NAACP stoops still lower
An unpopular truth
[Reprinted from Issues & Views July 16, 2001]
As if it isn't enough that decades ago vast numbers of black men opted to absent themselves from the lives of the sons they fathered, thereby consigning these boys to undisciplined and rootless childhoods; and as if it isn't enough that such boys feel compelled to seek out their own peculiar forms of power within their fatherless worlds, we now have the Great Black Leader confirming the rule of boys over men. For surely this is what Kweisi Mfume succeeded in doing at last week's NAACP convention, when he granted the organization's official sanction to the repulsive, undeveloped music genre of "hip-hop." (There seems something almost indecent in identifying this collection of expletives as "music.")
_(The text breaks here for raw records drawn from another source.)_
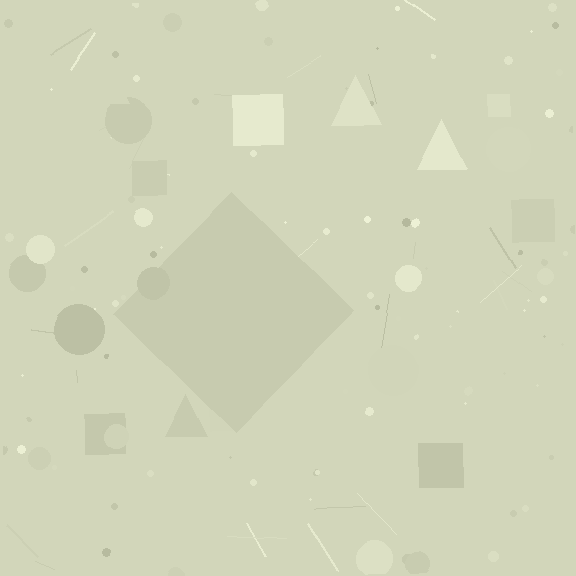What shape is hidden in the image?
A diamond is hidden in the image.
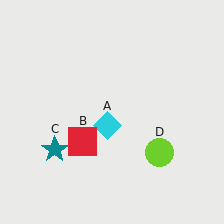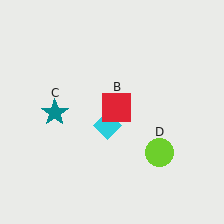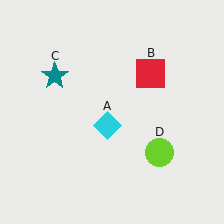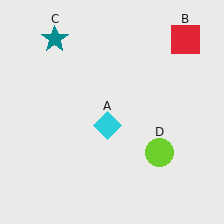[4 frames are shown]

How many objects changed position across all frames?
2 objects changed position: red square (object B), teal star (object C).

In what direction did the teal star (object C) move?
The teal star (object C) moved up.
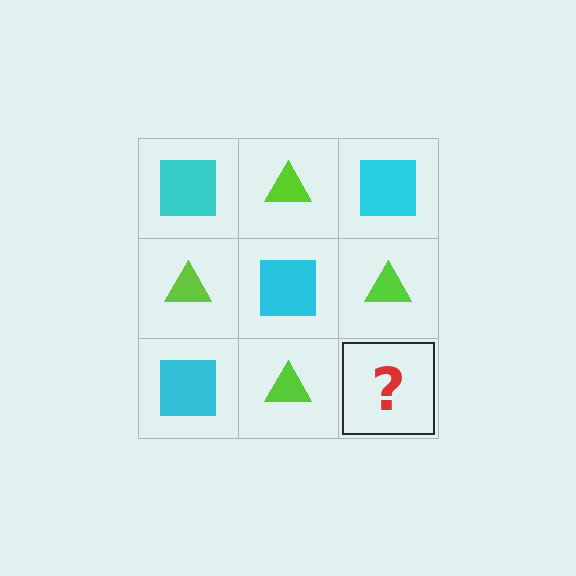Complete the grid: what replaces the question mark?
The question mark should be replaced with a cyan square.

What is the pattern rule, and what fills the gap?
The rule is that it alternates cyan square and lime triangle in a checkerboard pattern. The gap should be filled with a cyan square.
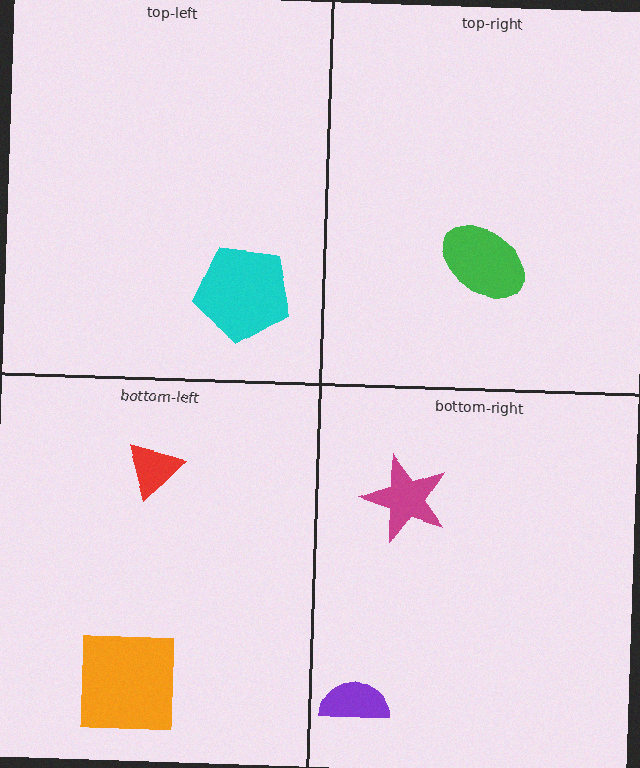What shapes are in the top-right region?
The green ellipse.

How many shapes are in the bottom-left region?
2.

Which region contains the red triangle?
The bottom-left region.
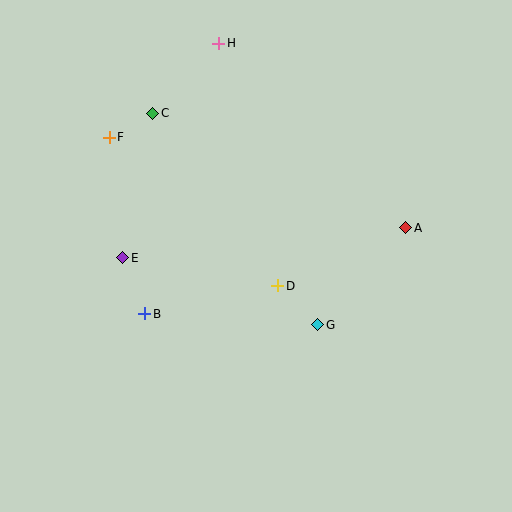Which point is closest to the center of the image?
Point D at (278, 286) is closest to the center.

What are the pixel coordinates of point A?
Point A is at (406, 228).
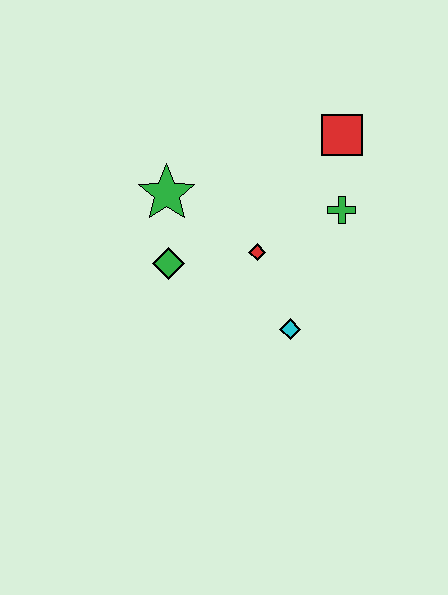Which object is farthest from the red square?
The green diamond is farthest from the red square.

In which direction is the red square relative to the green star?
The red square is to the right of the green star.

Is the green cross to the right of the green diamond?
Yes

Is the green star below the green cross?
No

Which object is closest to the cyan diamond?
The red diamond is closest to the cyan diamond.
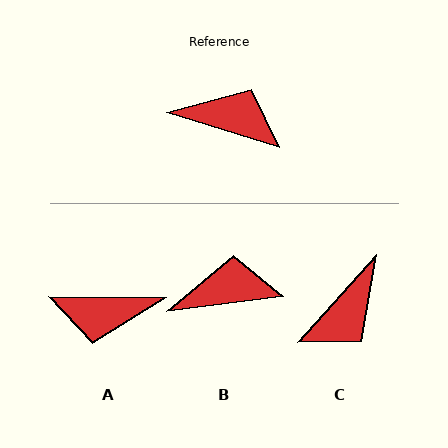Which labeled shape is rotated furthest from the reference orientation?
A, about 163 degrees away.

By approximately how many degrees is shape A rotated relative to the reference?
Approximately 163 degrees clockwise.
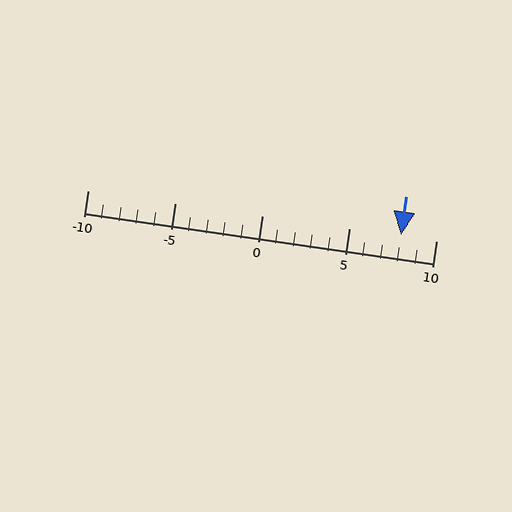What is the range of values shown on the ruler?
The ruler shows values from -10 to 10.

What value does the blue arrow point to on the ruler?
The blue arrow points to approximately 8.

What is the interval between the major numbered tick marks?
The major tick marks are spaced 5 units apart.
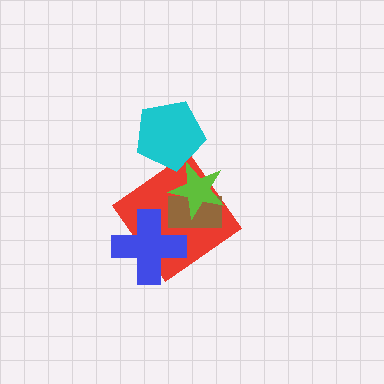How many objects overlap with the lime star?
2 objects overlap with the lime star.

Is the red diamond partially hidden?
Yes, it is partially covered by another shape.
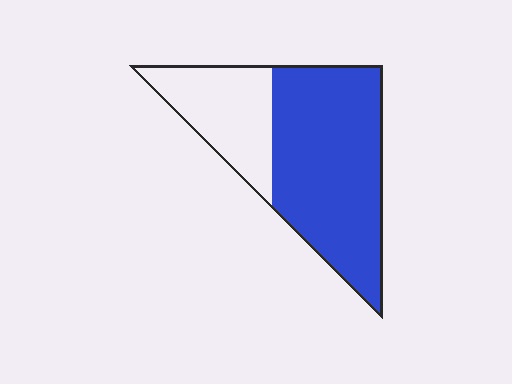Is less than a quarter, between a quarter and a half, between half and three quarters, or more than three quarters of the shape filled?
Between half and three quarters.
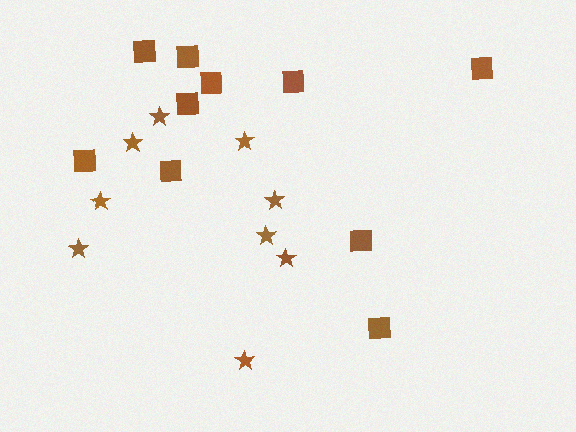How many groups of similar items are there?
There are 2 groups: one group of stars (9) and one group of squares (10).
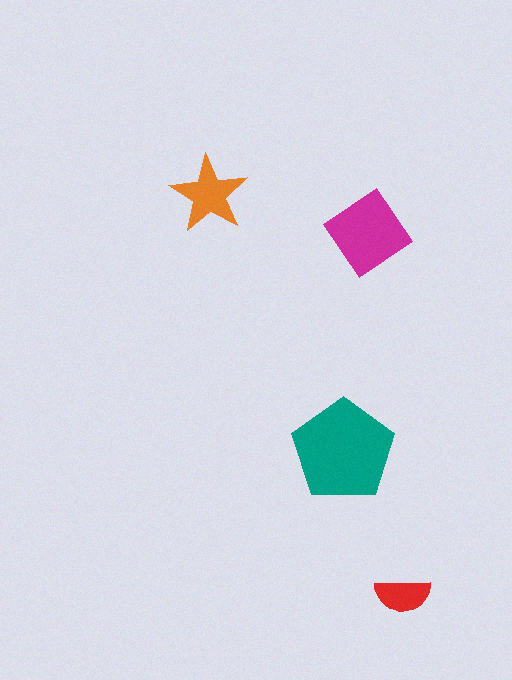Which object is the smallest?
The red semicircle.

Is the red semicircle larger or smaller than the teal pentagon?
Smaller.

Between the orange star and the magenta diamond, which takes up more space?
The magenta diamond.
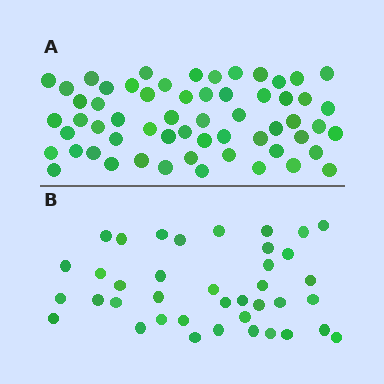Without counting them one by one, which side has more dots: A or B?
Region A (the top region) has more dots.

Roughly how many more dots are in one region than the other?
Region A has approximately 20 more dots than region B.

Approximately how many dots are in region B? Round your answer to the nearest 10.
About 40 dots. (The exact count is 39, which rounds to 40.)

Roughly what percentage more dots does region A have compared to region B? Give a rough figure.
About 50% more.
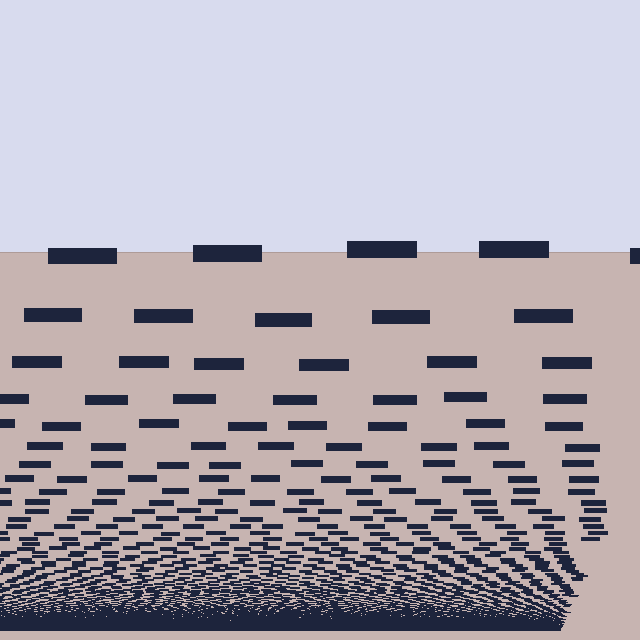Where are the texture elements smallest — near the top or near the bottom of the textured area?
Near the bottom.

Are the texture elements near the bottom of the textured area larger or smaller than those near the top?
Smaller. The gradient is inverted — elements near the bottom are smaller and denser.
By praising several of the young "rappers" of this musical form for "charting a different course," and by encouraging the convention's audience to do the same, Mfume slapped the faces of all the men and women who have labored to expose to the young the worthlessness of this vulgar form of noisy self-indulgence. This coarse musical contrivance is little more than children exploding their anger and contempt directly at the adults who left them flailing around on their own. It has been described by black culture critic Stanley Crouch as "pornography disguised as 'keeping it real.'"
It is the sorrow of the age that there inevitably would be a host of cynical adults eager to produce this noxious noise for public consumption, thus rewarding these young people with vast sums of money for behavior that would rightfully be constrained or even punished by caring parents.
If there were any doubts left about the mediocrity of Mfume's ridiculous "civil rights" organization, that spends most of its time searching for crusades to endorse, the embrace of "hip-hop" ought to dispel them.